This is a relatively simple binary program.
I offer brute force with cropping. If at any time you exceed the permissible weight, you will not need to use combinations of additional items, you can discard the entire tree.
Oh, do you have negative weights? Always include all negative weights, then proceed as described above for positive weights. Or are negative values ββnegative?

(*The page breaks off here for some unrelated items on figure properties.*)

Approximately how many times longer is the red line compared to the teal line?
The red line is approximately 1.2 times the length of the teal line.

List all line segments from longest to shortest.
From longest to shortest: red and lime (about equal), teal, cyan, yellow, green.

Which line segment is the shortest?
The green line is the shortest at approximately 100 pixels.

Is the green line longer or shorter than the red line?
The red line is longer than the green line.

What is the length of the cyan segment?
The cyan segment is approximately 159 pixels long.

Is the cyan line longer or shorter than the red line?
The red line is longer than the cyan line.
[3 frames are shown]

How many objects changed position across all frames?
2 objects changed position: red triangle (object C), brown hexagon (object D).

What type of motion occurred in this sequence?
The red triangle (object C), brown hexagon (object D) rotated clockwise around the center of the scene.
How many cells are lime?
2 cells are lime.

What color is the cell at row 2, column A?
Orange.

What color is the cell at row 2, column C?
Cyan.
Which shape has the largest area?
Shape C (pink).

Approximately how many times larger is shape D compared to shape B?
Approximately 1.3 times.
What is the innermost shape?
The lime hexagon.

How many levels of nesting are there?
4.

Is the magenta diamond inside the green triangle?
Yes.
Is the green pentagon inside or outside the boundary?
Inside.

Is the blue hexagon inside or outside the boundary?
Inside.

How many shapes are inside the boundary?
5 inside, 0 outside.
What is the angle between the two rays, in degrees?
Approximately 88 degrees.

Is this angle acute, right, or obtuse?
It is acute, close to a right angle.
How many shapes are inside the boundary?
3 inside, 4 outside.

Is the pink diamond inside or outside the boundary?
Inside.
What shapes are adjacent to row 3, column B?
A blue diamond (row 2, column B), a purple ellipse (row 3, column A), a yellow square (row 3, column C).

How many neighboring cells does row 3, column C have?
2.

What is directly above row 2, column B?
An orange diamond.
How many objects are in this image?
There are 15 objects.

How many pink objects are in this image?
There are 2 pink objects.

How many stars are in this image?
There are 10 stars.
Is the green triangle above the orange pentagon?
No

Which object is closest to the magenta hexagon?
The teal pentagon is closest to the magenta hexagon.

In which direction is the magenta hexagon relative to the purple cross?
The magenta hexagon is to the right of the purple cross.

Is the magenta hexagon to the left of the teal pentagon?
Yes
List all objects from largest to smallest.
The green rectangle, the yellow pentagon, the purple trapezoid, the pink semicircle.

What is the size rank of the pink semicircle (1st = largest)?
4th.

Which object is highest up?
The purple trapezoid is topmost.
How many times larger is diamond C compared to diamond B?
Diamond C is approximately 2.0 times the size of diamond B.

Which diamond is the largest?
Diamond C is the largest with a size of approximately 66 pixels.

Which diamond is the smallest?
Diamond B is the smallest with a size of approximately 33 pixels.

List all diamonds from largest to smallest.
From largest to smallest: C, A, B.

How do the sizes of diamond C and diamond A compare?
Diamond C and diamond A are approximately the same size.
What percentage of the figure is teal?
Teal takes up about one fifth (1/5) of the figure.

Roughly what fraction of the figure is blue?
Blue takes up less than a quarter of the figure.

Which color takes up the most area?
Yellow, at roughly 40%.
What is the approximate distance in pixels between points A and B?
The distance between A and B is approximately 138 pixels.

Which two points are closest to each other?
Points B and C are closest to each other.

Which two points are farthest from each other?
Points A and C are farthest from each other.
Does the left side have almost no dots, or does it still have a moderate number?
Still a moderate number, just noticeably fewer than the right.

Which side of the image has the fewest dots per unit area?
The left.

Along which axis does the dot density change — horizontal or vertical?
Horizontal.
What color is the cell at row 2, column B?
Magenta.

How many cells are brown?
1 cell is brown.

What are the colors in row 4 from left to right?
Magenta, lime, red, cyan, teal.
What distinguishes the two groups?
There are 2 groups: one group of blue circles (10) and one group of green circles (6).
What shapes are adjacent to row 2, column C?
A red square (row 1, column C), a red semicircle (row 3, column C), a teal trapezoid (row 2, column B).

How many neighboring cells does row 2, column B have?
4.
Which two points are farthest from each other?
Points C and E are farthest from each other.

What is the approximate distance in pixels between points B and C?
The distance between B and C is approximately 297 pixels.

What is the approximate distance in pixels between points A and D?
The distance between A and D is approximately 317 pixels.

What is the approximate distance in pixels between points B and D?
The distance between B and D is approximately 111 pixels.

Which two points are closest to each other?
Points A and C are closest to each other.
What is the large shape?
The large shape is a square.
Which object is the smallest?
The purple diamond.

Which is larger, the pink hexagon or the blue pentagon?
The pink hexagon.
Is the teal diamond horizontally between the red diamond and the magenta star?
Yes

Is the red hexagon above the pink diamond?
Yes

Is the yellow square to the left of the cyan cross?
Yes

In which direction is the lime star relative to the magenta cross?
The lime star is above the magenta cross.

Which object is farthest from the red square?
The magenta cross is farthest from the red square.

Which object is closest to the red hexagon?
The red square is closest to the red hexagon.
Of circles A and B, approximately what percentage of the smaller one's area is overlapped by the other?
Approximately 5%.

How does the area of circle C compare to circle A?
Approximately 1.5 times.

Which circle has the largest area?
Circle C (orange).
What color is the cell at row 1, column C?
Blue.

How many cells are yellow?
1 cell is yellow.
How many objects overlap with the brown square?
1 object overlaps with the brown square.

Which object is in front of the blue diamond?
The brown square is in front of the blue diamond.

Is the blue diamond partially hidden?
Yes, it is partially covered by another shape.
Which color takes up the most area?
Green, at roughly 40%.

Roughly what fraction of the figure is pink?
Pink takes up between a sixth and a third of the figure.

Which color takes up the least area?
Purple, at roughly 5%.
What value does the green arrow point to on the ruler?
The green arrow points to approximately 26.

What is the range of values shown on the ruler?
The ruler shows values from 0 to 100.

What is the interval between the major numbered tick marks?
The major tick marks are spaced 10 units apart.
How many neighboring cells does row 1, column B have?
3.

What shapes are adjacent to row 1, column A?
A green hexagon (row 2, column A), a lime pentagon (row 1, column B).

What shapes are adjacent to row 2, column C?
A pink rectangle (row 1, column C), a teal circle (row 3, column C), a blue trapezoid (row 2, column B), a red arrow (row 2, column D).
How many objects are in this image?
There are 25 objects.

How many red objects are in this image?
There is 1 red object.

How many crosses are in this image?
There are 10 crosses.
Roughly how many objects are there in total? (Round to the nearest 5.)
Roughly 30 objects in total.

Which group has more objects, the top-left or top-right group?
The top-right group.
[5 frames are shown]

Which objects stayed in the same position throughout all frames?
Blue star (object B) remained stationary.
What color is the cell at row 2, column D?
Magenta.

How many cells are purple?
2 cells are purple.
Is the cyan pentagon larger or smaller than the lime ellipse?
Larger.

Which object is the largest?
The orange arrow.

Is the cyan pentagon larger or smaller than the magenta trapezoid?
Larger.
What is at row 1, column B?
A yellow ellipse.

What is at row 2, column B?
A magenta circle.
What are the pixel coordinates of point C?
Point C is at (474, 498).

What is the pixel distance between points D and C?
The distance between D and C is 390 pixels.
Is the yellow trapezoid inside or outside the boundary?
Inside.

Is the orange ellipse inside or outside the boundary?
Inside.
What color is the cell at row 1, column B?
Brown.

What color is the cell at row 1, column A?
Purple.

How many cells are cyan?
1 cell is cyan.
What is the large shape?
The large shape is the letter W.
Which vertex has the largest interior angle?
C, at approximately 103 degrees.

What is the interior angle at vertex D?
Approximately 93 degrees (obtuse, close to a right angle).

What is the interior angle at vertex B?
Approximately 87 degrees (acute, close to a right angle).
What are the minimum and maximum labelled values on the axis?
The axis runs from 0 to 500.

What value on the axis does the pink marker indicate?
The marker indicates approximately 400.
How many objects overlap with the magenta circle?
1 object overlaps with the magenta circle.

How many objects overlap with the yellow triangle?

Include all negative weights with a positive value. Exclude all items with a positive weight and a negative value.
For negative weights with a negative value, subtract their weight (increasing the capacity for the satchel) and use a pseudo-element that does not accept this item. The pseudo-element will have a positive weight and value. Perform brute force with cropping.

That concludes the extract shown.